Without key resources, you can’t make it happen. Without the magic, Harry Potter would have never made it out of town. Superman without the super powers is just another man. Steve Jobs without the technological wizards would never have “created” the Ipads and Iphones.
Dreams are about “What If” you had those resources, AND the opportunity to use them.
I read stories to see about those that got the chance and what they did with it. Your Dramatic Context puts this together. A fictional piece (TV show, movie, book) needs more than conflict within a situation. You want your story to emulate a dream where we can root for the hero that has a chance–to make the big change.
Can we relate to your story situation? For me, love stories that are the most interesting are those where the two in love differ in background that the background threatens to tear them apart: (race, religion, economic class). Can this love affair be used to mend the background’s differences such as Race for example. Race, whereby the pigment of ones skin is used as an excuse to blame the good or bad people DO.
In the romance story, can the couple, albeit the author, weave a goal that would prove to the town that their racial differences are just a cover for good vs. evil, or economic resources (thus the town could accept a mixed race marriage? The author could show that race is really the haves vs that have-nots, and whatever the race of the have-nots is always blamed for the side effects of being poor: crime, broken families. The reality is that the skin pigment has nothing to do with it.

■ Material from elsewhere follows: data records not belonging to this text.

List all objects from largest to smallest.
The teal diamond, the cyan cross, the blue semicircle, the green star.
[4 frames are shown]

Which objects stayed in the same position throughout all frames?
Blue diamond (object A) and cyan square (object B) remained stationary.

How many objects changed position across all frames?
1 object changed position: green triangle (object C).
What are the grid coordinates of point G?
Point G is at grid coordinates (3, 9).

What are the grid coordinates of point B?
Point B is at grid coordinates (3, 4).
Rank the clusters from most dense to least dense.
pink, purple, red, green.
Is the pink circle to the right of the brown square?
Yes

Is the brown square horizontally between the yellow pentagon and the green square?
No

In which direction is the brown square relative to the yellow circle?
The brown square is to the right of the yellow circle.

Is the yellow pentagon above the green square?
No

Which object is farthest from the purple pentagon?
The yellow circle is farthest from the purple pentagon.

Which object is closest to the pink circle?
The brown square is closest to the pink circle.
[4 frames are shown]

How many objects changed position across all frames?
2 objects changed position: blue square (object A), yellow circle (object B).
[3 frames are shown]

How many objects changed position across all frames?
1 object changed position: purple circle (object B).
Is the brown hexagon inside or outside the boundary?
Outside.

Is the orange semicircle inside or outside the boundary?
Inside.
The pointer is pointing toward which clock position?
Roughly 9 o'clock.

Larry, your “The $49 Quick Hit Concept Analysis Questionnaire” is a great value to an author firing up a story. Can’t tell you how many authors I’ve run into over the last few years who would have heard your expertise BEFORE they wrote the book.
Kerry
Great article that I wish I understood years ago. In fact, I could have been a case study four years ago when you (Larry) critiqued a couple of my early works. It was a tough lesson but it made me better. Thank you!

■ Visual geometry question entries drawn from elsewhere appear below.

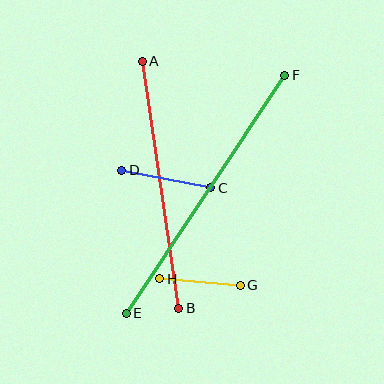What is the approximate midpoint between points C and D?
The midpoint is at approximately (166, 179) pixels.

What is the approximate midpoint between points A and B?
The midpoint is at approximately (160, 185) pixels.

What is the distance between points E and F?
The distance is approximately 286 pixels.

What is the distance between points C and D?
The distance is approximately 91 pixels.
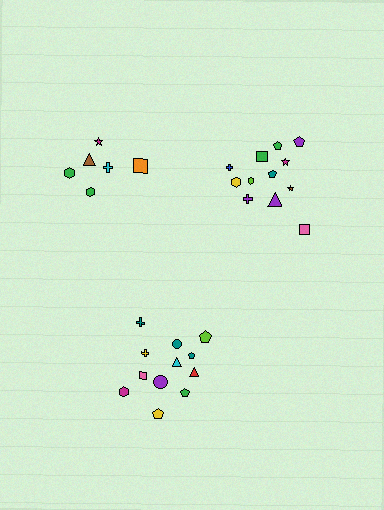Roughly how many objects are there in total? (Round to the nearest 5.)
Roughly 30 objects in total.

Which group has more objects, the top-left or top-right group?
The top-right group.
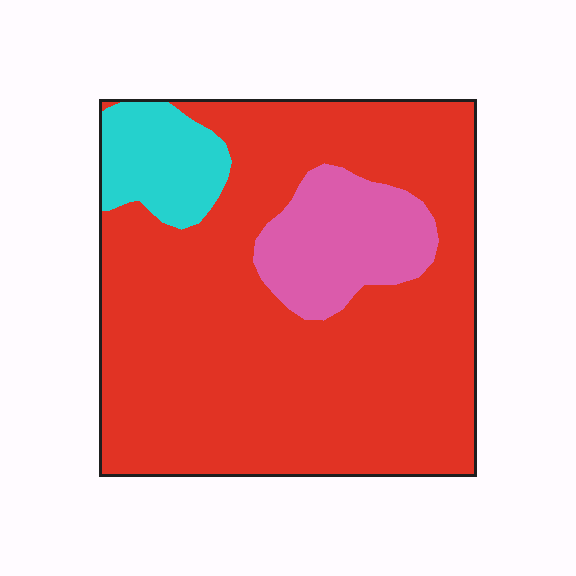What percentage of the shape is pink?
Pink covers about 15% of the shape.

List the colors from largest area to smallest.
From largest to smallest: red, pink, cyan.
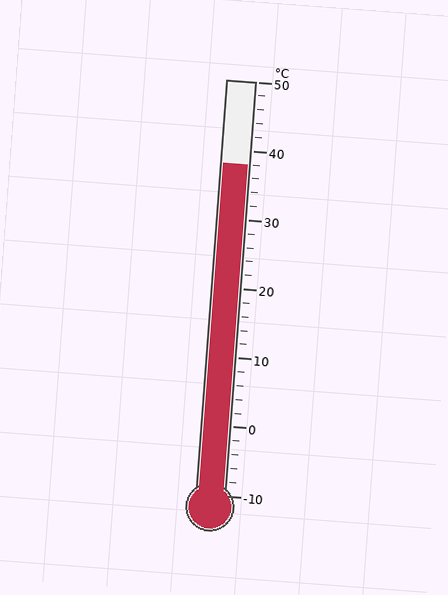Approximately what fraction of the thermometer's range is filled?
The thermometer is filled to approximately 80% of its range.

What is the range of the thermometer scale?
The thermometer scale ranges from -10°C to 50°C.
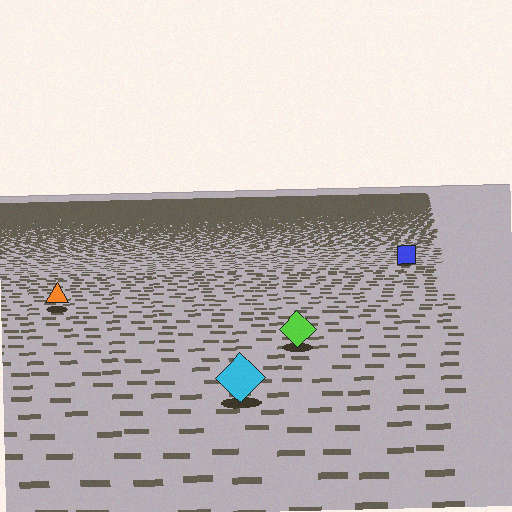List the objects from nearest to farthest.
From nearest to farthest: the cyan diamond, the lime diamond, the orange triangle, the blue square.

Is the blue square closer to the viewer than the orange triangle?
No. The orange triangle is closer — you can tell from the texture gradient: the ground texture is coarser near it.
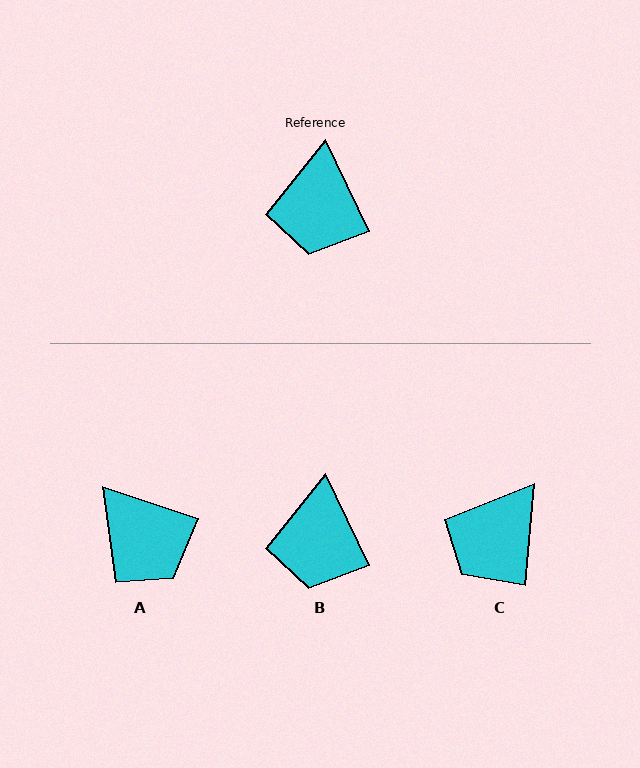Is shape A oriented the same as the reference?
No, it is off by about 47 degrees.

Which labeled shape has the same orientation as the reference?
B.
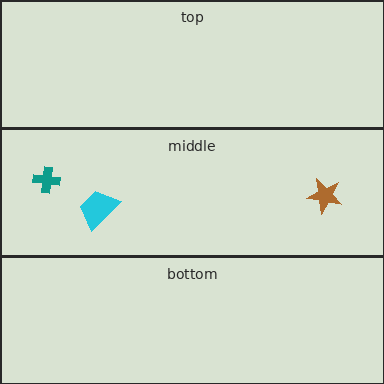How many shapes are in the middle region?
3.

DUH! Of course I got the words concept and premise mixed up, further confusing others, I would guess. Please replace the word “concept” with the word “premise” in my comment above. Sorry about that. My fingers aren’t awake yet.
As authors, we’re used to writing enticing blurbs—or chapter cliffhangers—that raise questions rather than giving answers. In contrast, putting our story concept into words requires that we state the main problem facing our protagonist, reveal how the protagonist intends to solve the problem, and explain what serious outcome there might be if he/she doesn’t solve it.
Speaking from experience, it’s hard for an author to let someone like Larry into their brains, even though we might have asked for his help. I applaud this case-study author for being brave enough to do that and for sharing her study with us. I suspect she already knows her full concept but didn’t state it properly. Which gave Larry an opportunity to explain the important difference between a situation and a dramatic arc. And gave us all an opportunity to learn a bit more about how to write a story concept. Thank you, author. Thank you, Larry!